冒頭の言葉は、作家の田辺聖子さんの文を集めた本の言葉です。全文は、以下です。
(以下、『苦味を少々』より)
「ものごとは、確約なんてできるはずないよ。絶対とか、確実、なんて世の中にありえない。あいなるべくは、守ります、というくらいのところですな。なんで確約なんかするねん。ーー世の中いうものは、たよりないもんやで」
(以上、本より転載)
以前の首長(市町村長)の政治目標は「公約」でした。20年ほど前から、それが「マニフェスト」という約束と進捗を確認するものになってきました。
ここ10年ほど、日本は災害続きで、東日本大震災、九州や西日本を襲った豪雨被害、熊本地震、北海道でも地震、さらに世界を覆った感染症「新型コロナウィルス」の拡大はいまだに先が見えない。
ほんとに大変な10年だと思います。
さてそんな中で、個人としても大きく影響を受けないわけがない。市のコロナ対策会議に参加して市民生活の状況を聞く中で、生きることは大変だ、とつくづく思います。
以前の朝ドラの中で、おばあさんが「生きちゃるだけで丸もうけ」と語っていましたが、生きとるだけでは、対応できない社会変化があるな、と災害続きの10年を振り返ります。

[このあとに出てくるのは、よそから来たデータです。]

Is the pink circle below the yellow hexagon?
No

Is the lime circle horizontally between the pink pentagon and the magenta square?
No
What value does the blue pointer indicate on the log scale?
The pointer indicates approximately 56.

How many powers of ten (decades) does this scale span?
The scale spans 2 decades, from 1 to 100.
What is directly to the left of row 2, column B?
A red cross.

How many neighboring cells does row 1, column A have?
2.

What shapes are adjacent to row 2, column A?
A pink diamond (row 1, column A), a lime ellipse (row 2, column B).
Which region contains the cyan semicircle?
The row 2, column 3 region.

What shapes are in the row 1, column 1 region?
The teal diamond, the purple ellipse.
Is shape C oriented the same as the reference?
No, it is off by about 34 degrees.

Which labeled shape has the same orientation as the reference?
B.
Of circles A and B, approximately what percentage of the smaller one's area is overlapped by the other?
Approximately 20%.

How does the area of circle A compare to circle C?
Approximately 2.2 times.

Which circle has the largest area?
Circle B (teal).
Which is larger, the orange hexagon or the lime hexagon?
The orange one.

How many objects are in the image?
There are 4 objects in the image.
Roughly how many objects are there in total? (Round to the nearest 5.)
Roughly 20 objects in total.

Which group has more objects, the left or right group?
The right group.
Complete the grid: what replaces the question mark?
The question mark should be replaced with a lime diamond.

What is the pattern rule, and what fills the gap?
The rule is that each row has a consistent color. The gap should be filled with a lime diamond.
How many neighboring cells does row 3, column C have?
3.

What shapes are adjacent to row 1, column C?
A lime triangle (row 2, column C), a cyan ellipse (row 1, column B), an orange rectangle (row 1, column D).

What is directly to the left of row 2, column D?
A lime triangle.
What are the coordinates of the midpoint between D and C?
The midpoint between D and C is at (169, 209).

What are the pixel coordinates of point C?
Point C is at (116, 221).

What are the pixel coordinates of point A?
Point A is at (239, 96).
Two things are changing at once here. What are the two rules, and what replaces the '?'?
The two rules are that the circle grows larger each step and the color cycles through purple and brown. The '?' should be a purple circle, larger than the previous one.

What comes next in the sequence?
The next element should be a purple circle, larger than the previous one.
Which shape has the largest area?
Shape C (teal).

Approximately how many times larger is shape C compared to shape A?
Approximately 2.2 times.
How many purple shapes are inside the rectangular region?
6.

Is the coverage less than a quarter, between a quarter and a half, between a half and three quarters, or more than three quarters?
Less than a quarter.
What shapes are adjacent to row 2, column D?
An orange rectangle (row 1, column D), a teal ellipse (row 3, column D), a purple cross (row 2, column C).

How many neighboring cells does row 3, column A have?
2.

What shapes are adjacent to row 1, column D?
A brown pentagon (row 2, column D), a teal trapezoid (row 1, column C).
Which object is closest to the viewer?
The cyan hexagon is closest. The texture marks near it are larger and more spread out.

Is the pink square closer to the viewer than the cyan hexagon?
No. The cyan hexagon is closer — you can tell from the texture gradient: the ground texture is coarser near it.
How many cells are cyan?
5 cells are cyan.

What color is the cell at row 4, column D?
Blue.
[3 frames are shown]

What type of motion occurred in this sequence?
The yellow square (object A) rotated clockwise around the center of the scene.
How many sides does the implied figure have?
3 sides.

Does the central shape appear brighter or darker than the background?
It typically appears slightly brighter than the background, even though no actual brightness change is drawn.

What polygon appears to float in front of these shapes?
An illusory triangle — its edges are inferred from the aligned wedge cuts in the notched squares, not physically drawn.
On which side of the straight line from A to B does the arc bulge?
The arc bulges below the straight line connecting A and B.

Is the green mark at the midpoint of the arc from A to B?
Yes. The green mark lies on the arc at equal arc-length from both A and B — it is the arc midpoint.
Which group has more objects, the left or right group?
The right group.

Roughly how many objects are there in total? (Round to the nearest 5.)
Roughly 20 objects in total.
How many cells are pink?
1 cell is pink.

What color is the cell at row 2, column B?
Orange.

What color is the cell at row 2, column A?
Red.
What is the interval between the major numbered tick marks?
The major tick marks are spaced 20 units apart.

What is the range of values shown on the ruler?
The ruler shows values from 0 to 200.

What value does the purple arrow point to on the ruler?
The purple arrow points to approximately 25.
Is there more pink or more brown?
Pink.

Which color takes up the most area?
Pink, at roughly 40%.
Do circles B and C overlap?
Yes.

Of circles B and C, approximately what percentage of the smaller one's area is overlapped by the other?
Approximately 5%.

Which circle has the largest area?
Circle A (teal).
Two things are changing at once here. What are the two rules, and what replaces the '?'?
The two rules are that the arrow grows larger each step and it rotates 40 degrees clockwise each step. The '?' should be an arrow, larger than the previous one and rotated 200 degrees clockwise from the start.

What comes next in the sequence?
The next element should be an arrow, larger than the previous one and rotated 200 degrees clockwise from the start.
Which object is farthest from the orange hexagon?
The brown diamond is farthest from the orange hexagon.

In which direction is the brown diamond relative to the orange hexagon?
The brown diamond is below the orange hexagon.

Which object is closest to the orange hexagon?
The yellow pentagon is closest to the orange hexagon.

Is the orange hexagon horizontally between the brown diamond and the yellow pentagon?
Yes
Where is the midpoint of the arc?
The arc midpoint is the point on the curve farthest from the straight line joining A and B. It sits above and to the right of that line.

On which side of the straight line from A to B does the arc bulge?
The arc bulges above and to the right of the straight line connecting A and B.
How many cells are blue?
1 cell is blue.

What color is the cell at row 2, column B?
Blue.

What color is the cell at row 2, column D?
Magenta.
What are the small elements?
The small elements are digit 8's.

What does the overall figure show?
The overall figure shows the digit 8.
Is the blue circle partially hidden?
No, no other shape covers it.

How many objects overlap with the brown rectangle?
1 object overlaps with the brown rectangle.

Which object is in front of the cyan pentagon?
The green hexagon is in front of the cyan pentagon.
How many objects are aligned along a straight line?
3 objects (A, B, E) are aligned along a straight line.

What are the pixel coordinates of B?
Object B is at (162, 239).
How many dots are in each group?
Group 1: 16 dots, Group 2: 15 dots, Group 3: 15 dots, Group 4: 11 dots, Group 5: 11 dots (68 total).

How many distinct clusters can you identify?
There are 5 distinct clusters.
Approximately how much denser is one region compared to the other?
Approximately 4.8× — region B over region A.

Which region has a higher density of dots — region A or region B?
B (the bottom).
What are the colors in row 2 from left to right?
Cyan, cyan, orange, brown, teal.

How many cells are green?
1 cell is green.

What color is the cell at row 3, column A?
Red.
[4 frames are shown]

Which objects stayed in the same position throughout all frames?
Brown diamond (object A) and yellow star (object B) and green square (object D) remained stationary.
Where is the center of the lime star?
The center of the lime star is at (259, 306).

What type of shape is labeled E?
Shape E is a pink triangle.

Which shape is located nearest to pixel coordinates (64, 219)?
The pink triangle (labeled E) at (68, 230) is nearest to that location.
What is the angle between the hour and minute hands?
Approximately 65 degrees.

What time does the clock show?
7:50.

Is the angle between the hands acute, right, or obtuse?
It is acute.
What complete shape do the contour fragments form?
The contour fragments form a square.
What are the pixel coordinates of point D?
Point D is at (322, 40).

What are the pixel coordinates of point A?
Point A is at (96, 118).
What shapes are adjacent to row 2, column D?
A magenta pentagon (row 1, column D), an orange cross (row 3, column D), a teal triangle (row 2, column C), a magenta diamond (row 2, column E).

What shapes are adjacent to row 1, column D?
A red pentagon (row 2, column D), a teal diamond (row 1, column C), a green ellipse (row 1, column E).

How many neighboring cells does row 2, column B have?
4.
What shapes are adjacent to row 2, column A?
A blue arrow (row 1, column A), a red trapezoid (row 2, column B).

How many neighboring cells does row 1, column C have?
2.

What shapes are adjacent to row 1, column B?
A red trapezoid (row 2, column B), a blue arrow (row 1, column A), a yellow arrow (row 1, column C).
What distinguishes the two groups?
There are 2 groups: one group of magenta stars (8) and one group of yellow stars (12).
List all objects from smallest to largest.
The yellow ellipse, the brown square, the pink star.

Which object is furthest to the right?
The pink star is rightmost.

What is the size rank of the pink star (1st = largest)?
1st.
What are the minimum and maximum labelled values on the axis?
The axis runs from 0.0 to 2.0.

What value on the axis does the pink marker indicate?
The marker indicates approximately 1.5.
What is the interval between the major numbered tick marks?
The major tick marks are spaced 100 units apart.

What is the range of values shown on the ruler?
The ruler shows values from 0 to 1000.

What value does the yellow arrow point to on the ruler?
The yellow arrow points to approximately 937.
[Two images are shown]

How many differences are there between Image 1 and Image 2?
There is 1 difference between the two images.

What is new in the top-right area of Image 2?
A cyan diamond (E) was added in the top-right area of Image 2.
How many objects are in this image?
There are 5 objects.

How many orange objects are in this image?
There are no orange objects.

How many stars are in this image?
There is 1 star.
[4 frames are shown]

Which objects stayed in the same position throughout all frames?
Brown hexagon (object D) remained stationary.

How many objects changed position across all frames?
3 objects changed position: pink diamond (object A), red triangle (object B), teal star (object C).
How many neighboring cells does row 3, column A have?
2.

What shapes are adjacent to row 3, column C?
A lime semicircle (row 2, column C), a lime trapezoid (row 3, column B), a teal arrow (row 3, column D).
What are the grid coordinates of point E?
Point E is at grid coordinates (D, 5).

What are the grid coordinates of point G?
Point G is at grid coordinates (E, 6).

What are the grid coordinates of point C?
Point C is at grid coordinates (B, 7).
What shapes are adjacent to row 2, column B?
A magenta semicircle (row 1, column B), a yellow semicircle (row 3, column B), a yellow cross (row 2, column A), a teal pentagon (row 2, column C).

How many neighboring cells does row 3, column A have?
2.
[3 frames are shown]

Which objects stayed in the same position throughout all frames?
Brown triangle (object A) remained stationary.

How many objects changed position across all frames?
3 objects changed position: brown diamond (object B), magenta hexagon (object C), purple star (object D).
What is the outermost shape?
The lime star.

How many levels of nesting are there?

明治維新の元勲・西郷隆盛は、「危機に備えよ」と常々語っていたそうです。世には災難が起こるから、いざという時のために備えなさい、と。
東日本大震災後、
日本はどうだったか?
地域はどうだったか?
私自身はどうだったか?
田辺聖子さんの言葉ではないですが、約束(確約)できないほど変化が早くなっていることを忘れてはいけない、と本を読みながら振り返りました。
>世の中いうものは、たよりないもんやで
中国古典の訓示に「克己心」があります。西郷隆盛も良く若い世代に語っていたようで、まずは己に勝(克)つこと、目先の欲に走るのではなく、未来の変化に備える生き方を、人も・地域も・国もしなければと思います。